By Martin Laine     Jul 28, 2014 in Health
There was a time when you could take the measure of a man’s character by the firmness of his handshake. But that ancient form of greeting may soon be a thing of the past, pushed aside by the new kid on the block, the fist-bump.
More than just a passing fad, the modest knuckle-touching gesture caught the world’s attention in 2008 when no less a figure than a future president fist-bumped the future First Lady at the Democratic National Convention. Add to that, it now has science on its side.
According to an article in the Washington Post, a new study shows that the fist-bump passes along one-twentieth of the germs of the traditional handshake. This is also better than its cousin the high-five, that still transmits about half the amount of germs of the handshake.
Earlier research has focused on the risks of picking up germs from various surfaces, and the importance of frequent hand-washing to prevent picking up and transmitting germs from these surfaces is well-known.
Researcher David Whitworth of Abersytwyth University in Wales said his study is the first to look at the handshake as a transmitter of germs.

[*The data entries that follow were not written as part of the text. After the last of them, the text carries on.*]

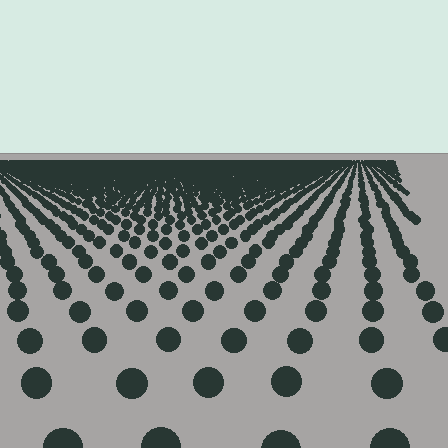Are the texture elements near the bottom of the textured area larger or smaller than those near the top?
Larger. Near the bottom, elements are closer to the viewer and appear at a bigger on-screen size.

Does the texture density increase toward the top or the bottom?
Density increases toward the top.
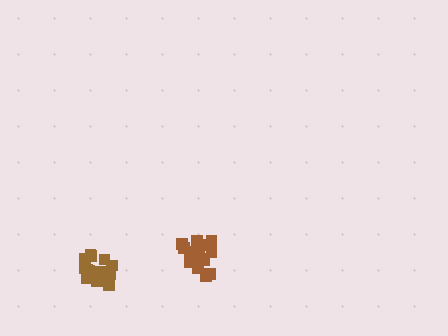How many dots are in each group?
Group 1: 16 dots, Group 2: 15 dots (31 total).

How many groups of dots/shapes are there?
There are 2 groups.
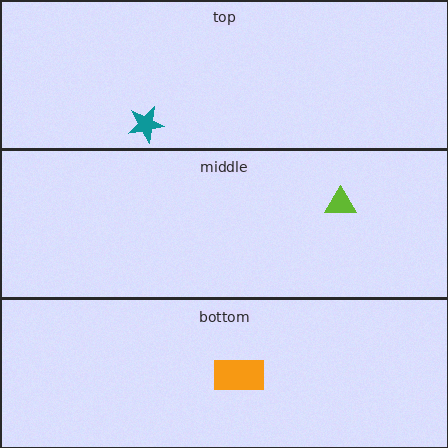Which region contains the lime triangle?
The middle region.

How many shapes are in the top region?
1.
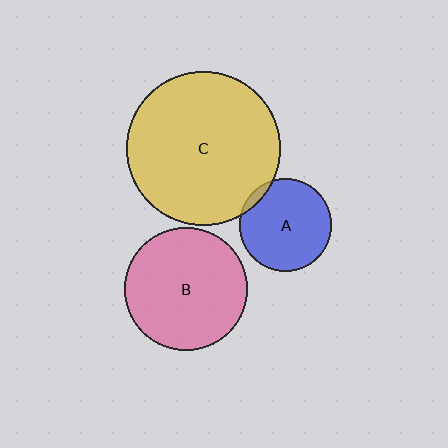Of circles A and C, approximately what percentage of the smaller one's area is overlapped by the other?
Approximately 5%.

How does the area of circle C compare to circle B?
Approximately 1.6 times.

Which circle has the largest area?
Circle C (yellow).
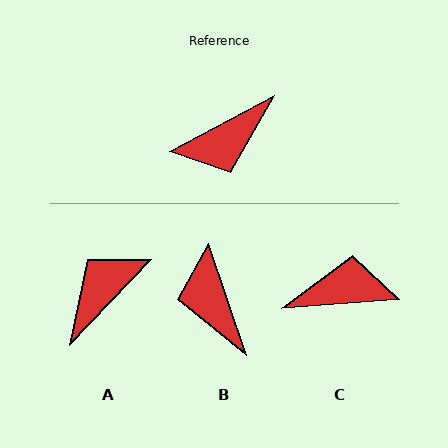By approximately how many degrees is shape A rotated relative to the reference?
Approximately 162 degrees clockwise.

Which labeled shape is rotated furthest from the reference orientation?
A, about 162 degrees away.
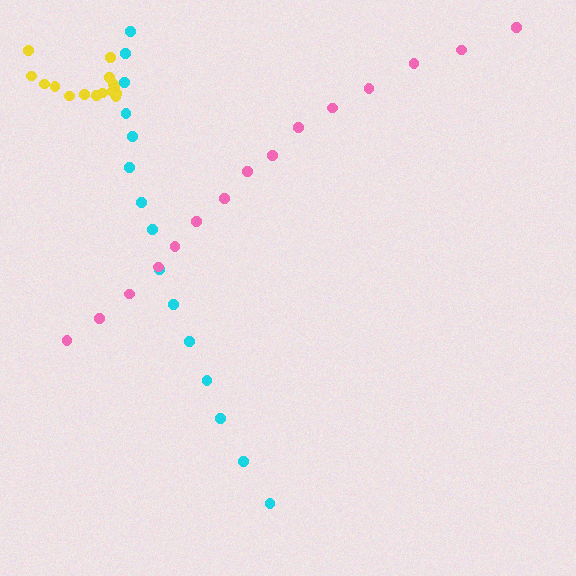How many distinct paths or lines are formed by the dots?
There are 3 distinct paths.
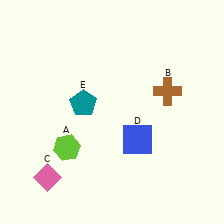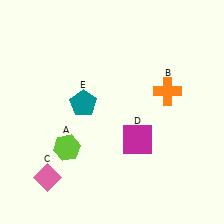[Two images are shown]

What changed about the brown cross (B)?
In Image 1, B is brown. In Image 2, it changed to orange.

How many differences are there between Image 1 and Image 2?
There are 2 differences between the two images.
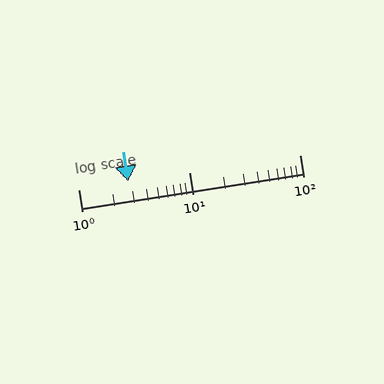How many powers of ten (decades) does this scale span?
The scale spans 2 decades, from 1 to 100.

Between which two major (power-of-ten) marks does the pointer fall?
The pointer is between 1 and 10.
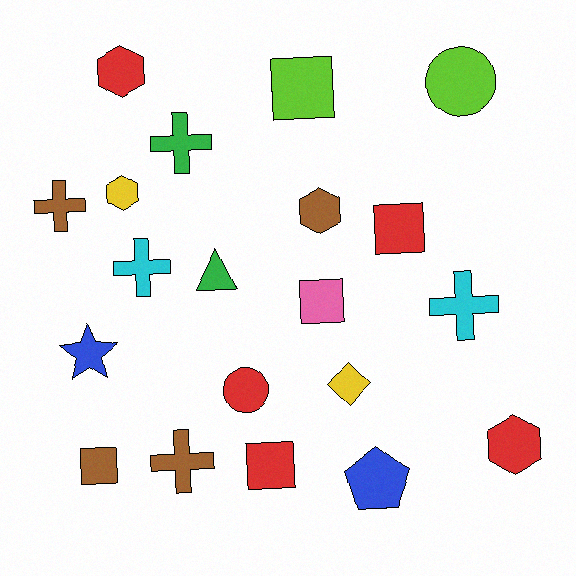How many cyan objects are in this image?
There are 2 cyan objects.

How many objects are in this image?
There are 20 objects.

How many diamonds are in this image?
There is 1 diamond.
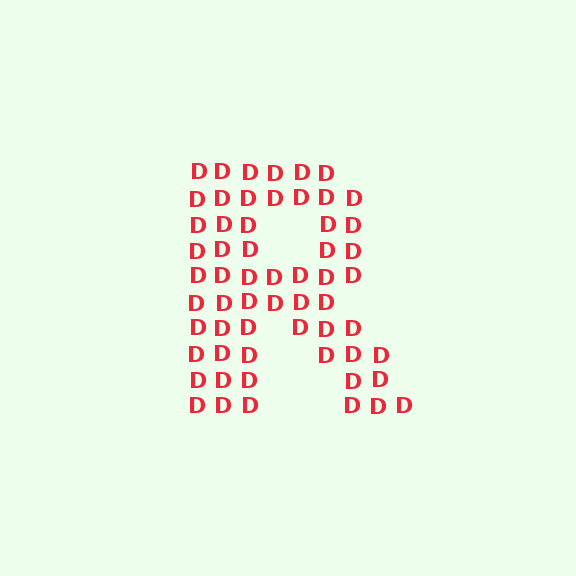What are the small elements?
The small elements are letter D's.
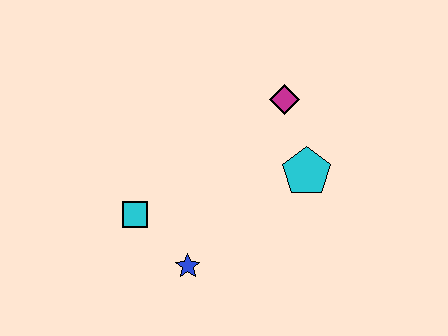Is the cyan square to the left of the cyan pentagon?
Yes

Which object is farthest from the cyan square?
The magenta diamond is farthest from the cyan square.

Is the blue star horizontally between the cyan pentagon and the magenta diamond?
No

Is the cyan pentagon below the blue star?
No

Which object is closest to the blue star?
The cyan square is closest to the blue star.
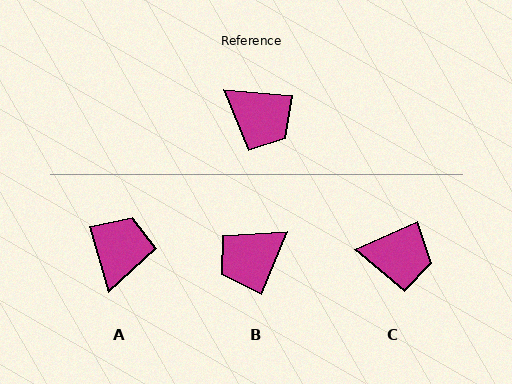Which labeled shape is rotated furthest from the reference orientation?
A, about 111 degrees away.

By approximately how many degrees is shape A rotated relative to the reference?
Approximately 111 degrees counter-clockwise.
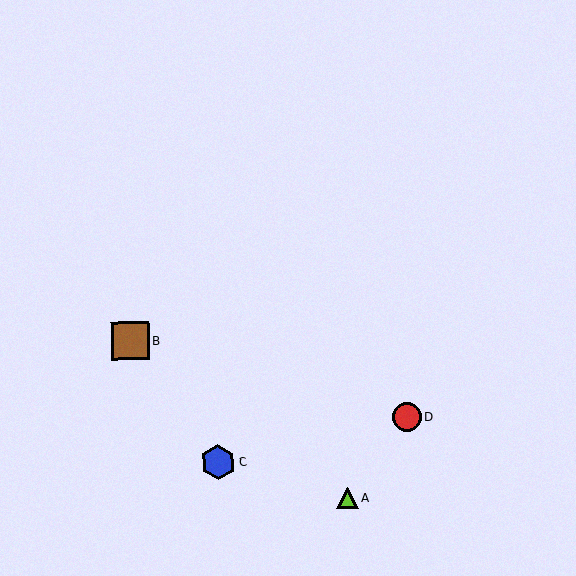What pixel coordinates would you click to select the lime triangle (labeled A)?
Click at (348, 498) to select the lime triangle A.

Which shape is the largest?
The brown square (labeled B) is the largest.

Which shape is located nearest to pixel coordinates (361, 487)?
The lime triangle (labeled A) at (348, 498) is nearest to that location.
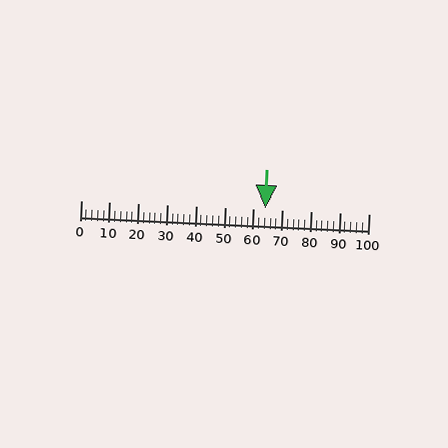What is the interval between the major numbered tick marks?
The major tick marks are spaced 10 units apart.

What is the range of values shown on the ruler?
The ruler shows values from 0 to 100.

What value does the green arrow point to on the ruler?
The green arrow points to approximately 64.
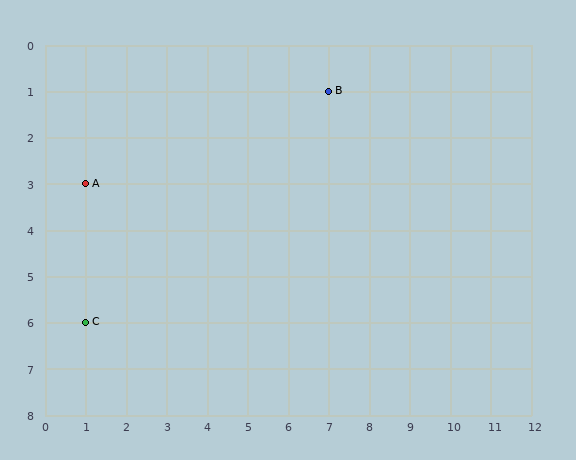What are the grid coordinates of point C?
Point C is at grid coordinates (1, 6).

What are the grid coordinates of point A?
Point A is at grid coordinates (1, 3).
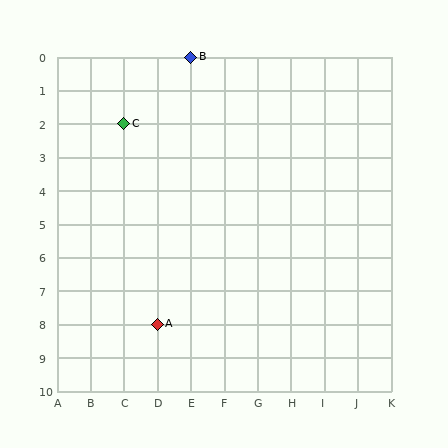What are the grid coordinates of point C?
Point C is at grid coordinates (C, 2).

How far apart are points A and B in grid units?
Points A and B are 1 column and 8 rows apart (about 8.1 grid units diagonally).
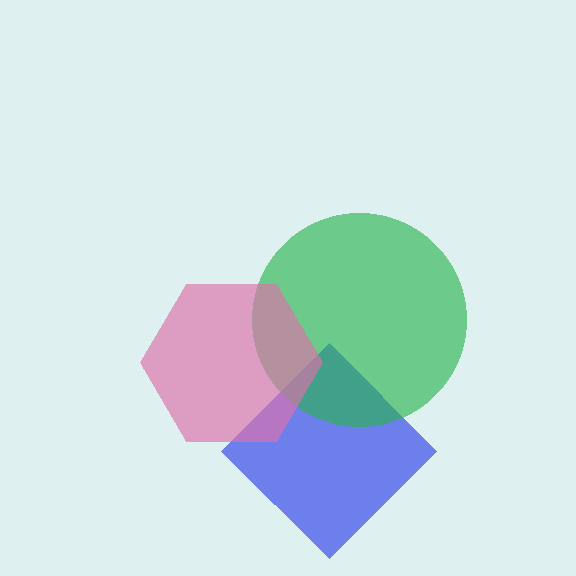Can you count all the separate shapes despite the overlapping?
Yes, there are 3 separate shapes.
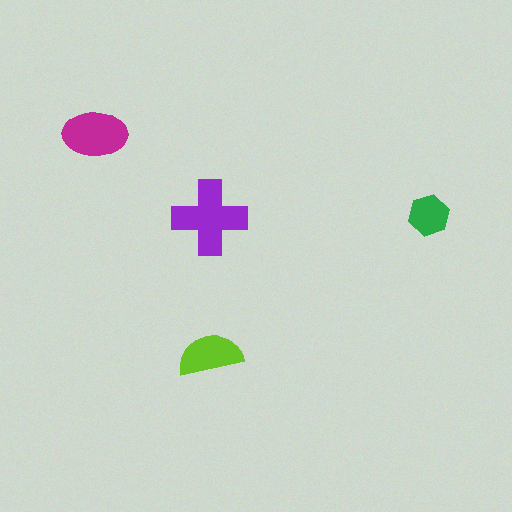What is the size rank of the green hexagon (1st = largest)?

In the experiment, he and a student, Sarah Mela, repeatedly shook hands, high-fived, and fist bumped. One wore a glove covered with bacteria, the other a sterilized glove. After each contact, they measured the amount of bacteria that had been transferred.
The reason the fist-bump seems to be the healthier choice, Whitworth said, is because of the smaller area of contact. To measure this, they also went through the gestures with paint on their gloves to mark the areas of contact.
Their findings are being published Monday in the American Journal of Infection Control.
The exact origins of the fist-bump are unclear, though it’s generally accepted that it started among athletes, evolving out of the high-fives and low-fives popular during the 1980’s, according to a Time magazine article.